10 mm NaCl, 10% glucose

150mm Nacl, 1% glucose

 

All factors can be expressed but only singly and the current MAGE model has an (un-enforceable) rule that there should be only one factor value per TopLevelBioAssay. This means that there is no way to express which combination of factors were applied, or which channel they belong two. This is a serious problem for two channel experiements.

 

Paul suggested that this is a serious problem with the model and should be resolved within the Ontology if possible. The POW took the decision to create two new Classes which describe factor value. These will be encoded in MAGE By means of PropertySets attached to Factor Values. The only one factor value per TopLevelBioAssay rule will be discarded as it is not enforceable anyway. This will not affect code and a small test MAGE-ML example was found to be valid. Paul offered to provide a code example (action item Paul) in addition to the small one coded by Helen at the meeting.

 

ExperimentalFactorCategories

In some of the examples of the experiment package coded by various members of the group there was a problem describing certain factors. The problem is limited to those factor values that are a string.

E.g. If an experiment is a strain comparison the strain names do not belong in FactorCategory but some descriptor indicating that this is a strain comparison.

 

We therefore decided to make a new class to hold these top level terms and classes within the BioMaterialCharacteristics were used to create these instances. So that the class name StrainOrLine is also an instance strain_or_line. The class containing these instances is:

BioMaterialCharacteristicCategory example instances are strain_or_line, organism_part.It was also noted that we may not have been working from the most recent PNG's. The most recent and extensive Documentation prepared by Cathy Ball has some PNG's which need to be replaced. The most recent PNG's were distributed and Helen offered to update Cathy's documentation.

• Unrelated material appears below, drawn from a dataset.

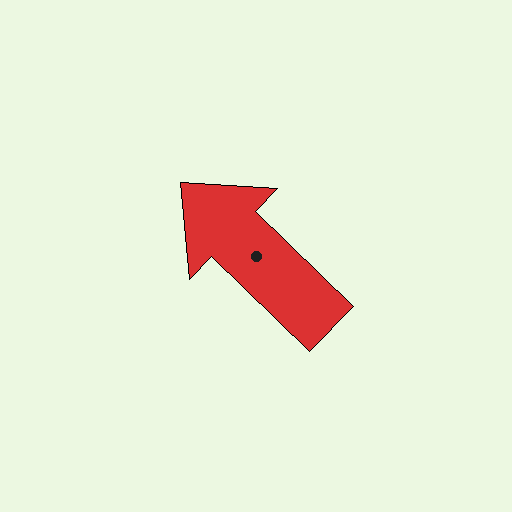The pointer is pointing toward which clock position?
Roughly 10 o'clock.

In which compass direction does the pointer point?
Northwest.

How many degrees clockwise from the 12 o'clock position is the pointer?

A second task is that the Ontology was constructed on the basis of the previous documentation and now needs to be checked to ensure all the OntologyEntries are represented. (*action item Helen).

 

Databases and external Ontology entries.

In the revised MAGE png's there is an association from OntologyEntry via OntologyReference to DatabaseEntry, this in turm has an assn to DataBase. Helen proposed that these should be within the ontology, along with URIs and descriptions so that both databases (like ArrayExpress) and users of the Ontology can clearly identify databases. This information will be in both the Ontology and declared in the DescriptionPackge of MAGE and these will therefore be consistent.

 

 

Meeting with Gilberto Fragoso and LiJu Fan from NCICB.

 

The various tools and ontologies from NCICB were introduced. Some of these will be very useful, e.g., compounds, drugs, cancer anatomy terms. Some NCICB terms are taken from other known ontologies, e.g., mouse terms from the Jackson Labs. The ontologies are not in a wholly useable form as they may not have visible unique id's which are easy for a user to point at and include in their annotation. NCICB are interested in doing some work to make these id's available.

 

The gene expression database at NCI already uses some of the MIAME concepts, LiJun brought a mapping of the MIAME concepts to NCI own terms concepts. These need to be modified to reflect changes in MAGE and these were discussed. LiJun now has the MAGE-MIAME mapping document.

 

Action Items:

 

Code Factors grouped via PropertySets and applied multiply to TopLevelBioAssays, Paul

Coding of a Cancer data set to show to Gilberto and NCICB, Helen

 

Check through Ontology for:

typos, Trish

missing associations especially of instances, Trish

instances, properties, classes all defined an all in use, report on those which are not, Helen

Compile a list of databases and ontologyentries, update the website with these plus add appropriate descriptions that poimnt users to multiple vocabularies where they exist. E.g.TAIR has plant specific GO terms, OrganismPart and DevelopmentalStage terms. John/Helen

 

Trish has raised additional items::

checking has_type assn to ensure used consistently -Trish

modification of  defintion of "cell" for MaterialType to be

stated as "one or more cell excluding single cell organisms".